Hace unos cuantos años visité una galería de arte en un barrio de Bruselas-no recuerdo ni el nombre de la galería, ni el del barrio, ya lo siento-. Sé que estaba a las afueras-más o menos-, y relativamente cerca del moderno Parlamento Europeo, allí donde nuestros eurodiputados, luchan a brazo partido por nuestros derechos y sus vuelos semanales en Bussines, ya me entienden.
Recuerdo haber entrado en aquella
galería o pequeño museo, en busca de unos carteles modernistas de cafés y
cabarets parisinos, pero niet, ni hablar del peluquín. Una señorita muy
risueña, de ojeras marcadas y lengua francesa con acento flamenco, me dijo que
lo sentía mucho, pero que durante unos meses la exposición que me había llevado
hasta allí estaba desmontada, para dejar paso a una exposición itinerante sobre
la cultura subsahariana. Asique subsahariana-pensé-. ¿A qué se refieren ustedes
con lo de subsaharianos?, pregunte más por maldad que por curiosidad. La chica
se encogió de hombros, y dijo sin más: Pues supongo que a lo que está debajo
del Sahara, y volvió a lo suyo.
Pues si algo me hincha la válvula
hasta el punto de que me salta y me cisco en todo lo ciscable, es la estupidez
lingüística generalizada en la que nos estamos metiendo, como si de una espiral
de analfabetismo se tratara. Y es que la dichosa exposición sobre la cultura
subsahariana, se refería a los problemas del África negra-la de toda la vida-.
Pero como nos gusta usar eufemismos estúpidos, y tonterías varias por no
pronunciar las palabras negro, viejo o puta…etcétera, en vez de usar
correctamente el lenguaje y dejar de parecer políticamente y correctamente
estúpidos.
En la calle ya, decidí prescindir
del metro y pasear un rato bajo la incipiente lluvia belga. No se si por la
imagen, por la estúpida exposición del artista o porque tenía el día tonto,
comencé a recordar a un chico que conocí años antes.
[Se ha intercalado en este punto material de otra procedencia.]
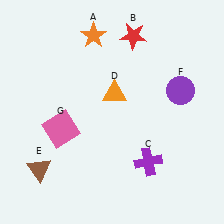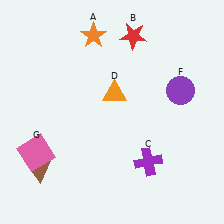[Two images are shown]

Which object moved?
The pink diamond (G) moved down and to the left.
Se llama-o llamaba-,Diouf,
era senegalés, y cuando yo lo conocí vendía esculturas de ébano en la piazza della Signoria de Florencia.
Finalmente, tras un rato hablando
llegaron las personas que estaba esperando, y partimos-teníamos una cita para
visitar la galería Uffizi-. Antes de
despedirnos, le compré una de las piezas de ébano que vendía-un elefante-, que
cargué durante días en mi mochila, hasta que la última noche, mientras comía
una Focaccia en una pequeño restaurante del barrio del Trastévere en
Roma, se la regalé a un niño español de unos ocho años, que jugaba alrededor de
sus padres cerca de la puerta de entrada.
Supuse que para él, siempre sería el
recuerdo que le regaló un tipo en un bar de Roma en su primera visita a Italia,
mientras para mi era un peso psicológico, pues cada vez que la observaba, o la sopesada
en mis manos veía el sufrimiento de Diouf, y de tantas personas como él. Otras tuvieron
menos suerte y murieron ahogados.
Por eso, ese día de paseo bajo la
lluvia en Bruselas, me cisque de nuevo en la sociedad occidental, en su cultura
de mirarse el ombligo, en su necesidad de lo más caro y de lo mejor, de su rechazo a lo que no les gusta. Siguiendo
por las nuevas tipologías artísticas y los artistas modernos, que hablan de
problemas graves mirando hacia otro lado y usando eufemismos. Esos
tipos-políticos incluidos-, que no se han plantado delante del Diouf de turno,
y le ha mirado a los ojos mientras escuchaban su historia.